We found our spot by a little side road, where a ridge led to a striking natural square of granite, the ground half-covered in snow. We took a Bible and walked out to the altar. Our sweatshirts were really not much protection against the cold wind.
We had thought about a longer service, but the wind was cold and the kids were quickly getting goosebumps. We began with a prayer and then sang songs, each child picking a favorite hymn or primary song. We read from Matthew, about Jesus’s entry into Jerusalem. A few more songs, and then a few verses from John — A new commandment I give unto you. The closing song was, Did Jesus Really Live Again?
We gathered a few sticks from the mountain side, to remember our Palm Sunday. And then we got back into the car, and journeyed on.
Kaimi, enough with you and your catchy titles. Here I was thinking this was going to be a post about a combined arms ground assault with air support.
Sigh, Kaimi I had the same reaction that Eric Russell did, perhaps because the last time I was in the vicinity (late winter of 1963-64) the Defense Department had nearly 100,000 troops from the Army, Marine Corps, and Air Force training for — gasp — jungle warfare in southeast Asia on the edge of the Mojave Desert. (The troops found this little apparent geographical anamoly to be stunning — wholly consistent with the spirit of Joseph Heller’s “Catch-22,” which was then circulating among the literatti in the barracks and BOQs.) My squadron was running fighter strikes over the sands around Twenty-Nine Palms from a base on the edge of that old Mormon rancho, San Bernardino. To Eric’s point, I believe that Twenty-Nine Palms is till a USMC base, now used in connection with things Iraqi, which makes more sense than its earlier Vietnam orientation.
What a wonderful experience.
Yep, it’s still a Marine base.
We had a nice chat with one Marine at the hotel — he was at Twenty-Nine Palms for the next few months, and then back to his home base. And there were a few military vehicles in sight. But that was the extent of our contact with military personnel while we were there. We stopped there purely for the location — because it’s right next to Joshua Tree, and we were going to be seeing the fault line and the Salton Sea, the next day. And it’s much quicker than driving up from Indio.

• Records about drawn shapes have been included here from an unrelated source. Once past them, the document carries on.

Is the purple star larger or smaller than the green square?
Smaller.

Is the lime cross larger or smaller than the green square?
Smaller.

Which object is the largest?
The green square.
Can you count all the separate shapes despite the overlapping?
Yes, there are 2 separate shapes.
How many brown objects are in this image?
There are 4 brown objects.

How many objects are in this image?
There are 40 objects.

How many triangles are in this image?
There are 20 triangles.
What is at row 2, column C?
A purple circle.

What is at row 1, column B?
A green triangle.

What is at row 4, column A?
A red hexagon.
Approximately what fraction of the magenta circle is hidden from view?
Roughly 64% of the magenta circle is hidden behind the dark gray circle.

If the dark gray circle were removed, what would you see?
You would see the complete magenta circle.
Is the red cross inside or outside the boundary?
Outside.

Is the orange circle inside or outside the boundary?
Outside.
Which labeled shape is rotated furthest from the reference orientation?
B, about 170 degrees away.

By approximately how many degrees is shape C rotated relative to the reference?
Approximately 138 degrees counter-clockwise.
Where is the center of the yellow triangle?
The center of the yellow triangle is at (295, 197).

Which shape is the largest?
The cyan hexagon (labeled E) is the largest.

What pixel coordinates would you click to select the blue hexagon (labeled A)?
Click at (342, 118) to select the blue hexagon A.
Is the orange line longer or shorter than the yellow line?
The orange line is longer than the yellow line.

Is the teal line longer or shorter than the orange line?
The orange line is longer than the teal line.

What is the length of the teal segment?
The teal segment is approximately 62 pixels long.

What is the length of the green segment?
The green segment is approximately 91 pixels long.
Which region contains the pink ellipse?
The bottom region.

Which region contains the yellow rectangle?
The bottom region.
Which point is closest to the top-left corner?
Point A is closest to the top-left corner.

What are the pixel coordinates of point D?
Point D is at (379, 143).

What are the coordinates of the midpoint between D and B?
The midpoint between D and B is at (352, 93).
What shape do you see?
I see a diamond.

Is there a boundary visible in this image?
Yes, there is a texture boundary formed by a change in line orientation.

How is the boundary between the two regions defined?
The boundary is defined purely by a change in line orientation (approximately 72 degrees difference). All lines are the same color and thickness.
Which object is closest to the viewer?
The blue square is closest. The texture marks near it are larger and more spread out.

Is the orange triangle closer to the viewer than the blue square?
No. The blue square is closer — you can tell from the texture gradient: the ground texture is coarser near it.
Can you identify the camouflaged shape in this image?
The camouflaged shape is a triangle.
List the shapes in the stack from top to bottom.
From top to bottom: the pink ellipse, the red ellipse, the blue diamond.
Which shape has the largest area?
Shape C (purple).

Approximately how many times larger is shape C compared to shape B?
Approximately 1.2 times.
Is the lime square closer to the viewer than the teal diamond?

Kaimi, at one time not too long ago there was in the vicinity of Twenty-Nine Palms (on the main highway passing through Morengo Valley, California) a low-slung, somewhat seedy looking establishment at the side of the road that was the bookstore and printing operation owned by Dan Cronkite (no relation, although his son’s name was Walter). Dan was a consummate craftsman, and styled himself as the Sage Brush Press, Notwithstanding its unpresupposing appearance, his shop was one of the most elegant letterpress printing operations in the American West. When Bob Clark set out to produce a bibliography and history of The Arthur H. Clark Company’s first hundred years of publishing, he chose Dan as the printer and drove all the way to Morengo Valley and back from Spokane in a stationwagon to retrieve the printed pages. Dan even had a few good Mormon books on his sun-baked store shelves.
It’s pronounced: Two-Niner Palms.
That’s great! Family worship makes a lot of sense in a church where the family is the fundamental.
Actually the Marines refer to it as “29 Stumps”, since there are no palms to be seen on the other side of the mountain, where all the pain happens…
#8: 29 ?! Any Marine who doesn’t use two-niner should be thrown up against the ‘bulkhead’, until his ‘cover’ falls off!
This is truly weird. I’m in Twenty-Nine Palms right now. We got here late Friday night to welcome home my daughter’s friend from Iraq. We spent the day with him yesterday, and will spend this afternoon with him probably as well. We’re leaving tonight, and should be home Tuesday sometime.
Aside from that, nice post.
And the reason I didn’t respond to this sooner was that I was on the road down here — left Wednesday. It’s a long drive.